In late 2005, Ms. Cutcher--a 20-year Kmart employee--learned that she would need surgery, and that she would need six weeks off of work for recovery. Ms. Cutcher submitted the proper paperwork, and, on December 5, 2005, she began her FMLA leave of absence. While Ms. Cutcher was on leave, Kmart terminated her employment as part of a nation-wide reduction in force. Ms. Cutcher was one of six employees selected for termination from her store, and Kmart argued that Ms. Cutcher was selected based upon her low score on a final performance appraisal that the company used as a tool to determine which employees should be terminated. This final performance appraisal was somewhat inconsistent with prior appraisals, and the announcement that Ms. Cutcher was one of the individuals selected for termination came just twenty days after Cutcher received a performance appraisal stating that she "exceeded expectations." The evaluation form that identified Ms. Cutcher's as an employee selected for the RIF contained a notation next to Ms. Cutcher's name, indicating that she was on leave of absence.
In determining that the lower court erred when it concluded that Kmart was entitled to judgment as a matter of law, the Sixth Circuit stated that, although Cutcher did not have any direct evidence to support her argument that her FMLA leave played a role in her selection for RIF, there was enough circumstantial evidence to prevent the court from dismissing the suit. For instance, the court felt that a reasonable juror could be persuaded that the LOA notation on her appraisal form was, in fact, a reason for the lower final appraisal scores. Additionally, the court found that a reasonable jury could find in favor of Ms. Cutcher because none of Kmart's asserted reasons for her lower RIF appraisal had been documented.
There has not yet been a determination on the merits of Ms. Cutcher's claims.

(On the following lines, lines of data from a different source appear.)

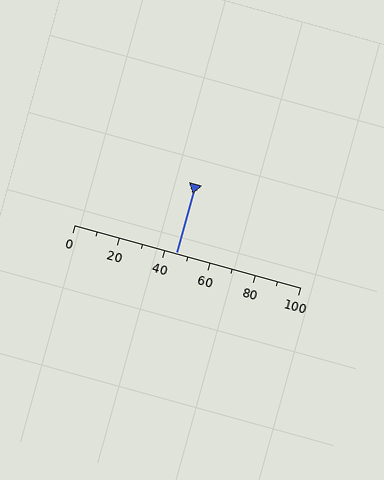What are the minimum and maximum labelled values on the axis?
The axis runs from 0 to 100.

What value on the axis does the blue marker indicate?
The marker indicates approximately 45.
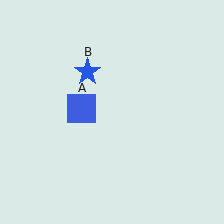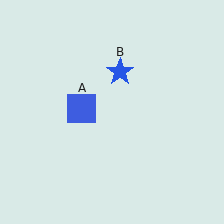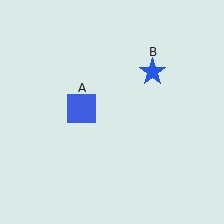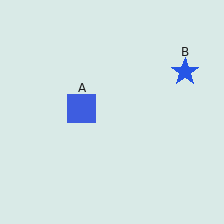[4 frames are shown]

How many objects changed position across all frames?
1 object changed position: blue star (object B).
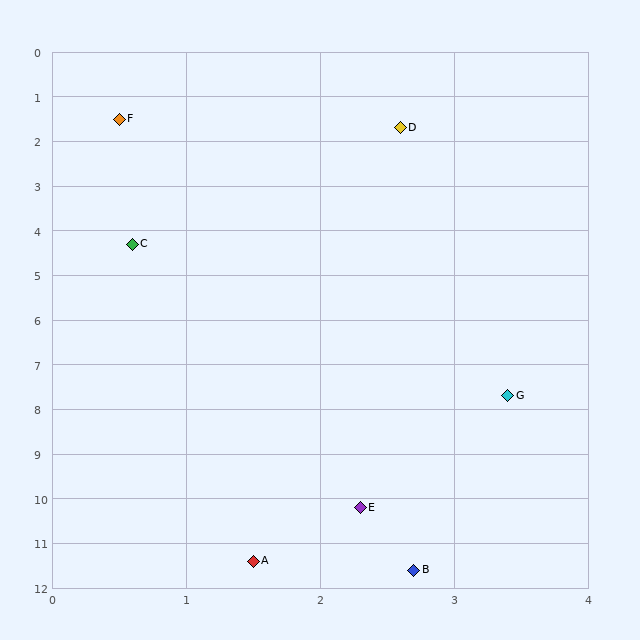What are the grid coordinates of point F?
Point F is at approximately (0.5, 1.5).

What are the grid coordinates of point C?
Point C is at approximately (0.6, 4.3).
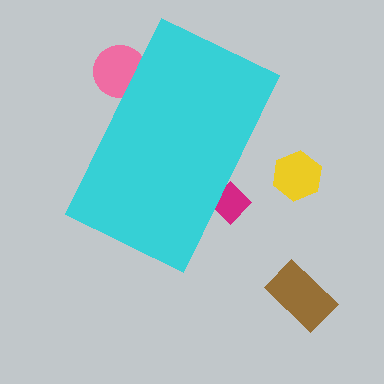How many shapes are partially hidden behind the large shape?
2 shapes are partially hidden.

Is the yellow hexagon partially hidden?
No, the yellow hexagon is fully visible.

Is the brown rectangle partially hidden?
No, the brown rectangle is fully visible.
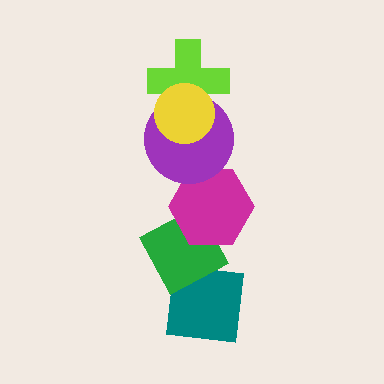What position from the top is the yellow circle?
The yellow circle is 1st from the top.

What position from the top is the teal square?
The teal square is 6th from the top.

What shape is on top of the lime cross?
The yellow circle is on top of the lime cross.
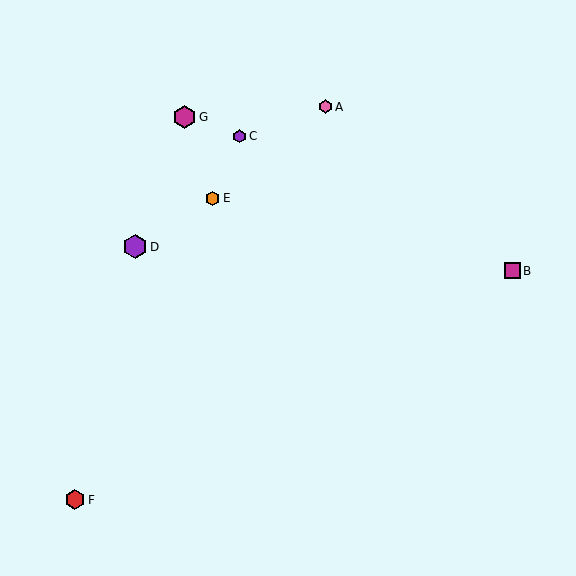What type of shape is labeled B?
Shape B is a magenta square.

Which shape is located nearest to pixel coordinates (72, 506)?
The red hexagon (labeled F) at (75, 500) is nearest to that location.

In the meantime, the primary lesson from the Sixth Circuit's recent ruling is that employers should be consistent and complete in documenting concerns with employee job performance, and careful not to include any unnecessary or extraneous information on termination paperwork. If performance issues are not consistently and accurately documented, an employer may be hard-pressed to rely upon them down the road as a justification for an employment decision. And, if a certain piece of information about an employee plays no role in a termination decision, that piece of information should not appear on the termination paperwork.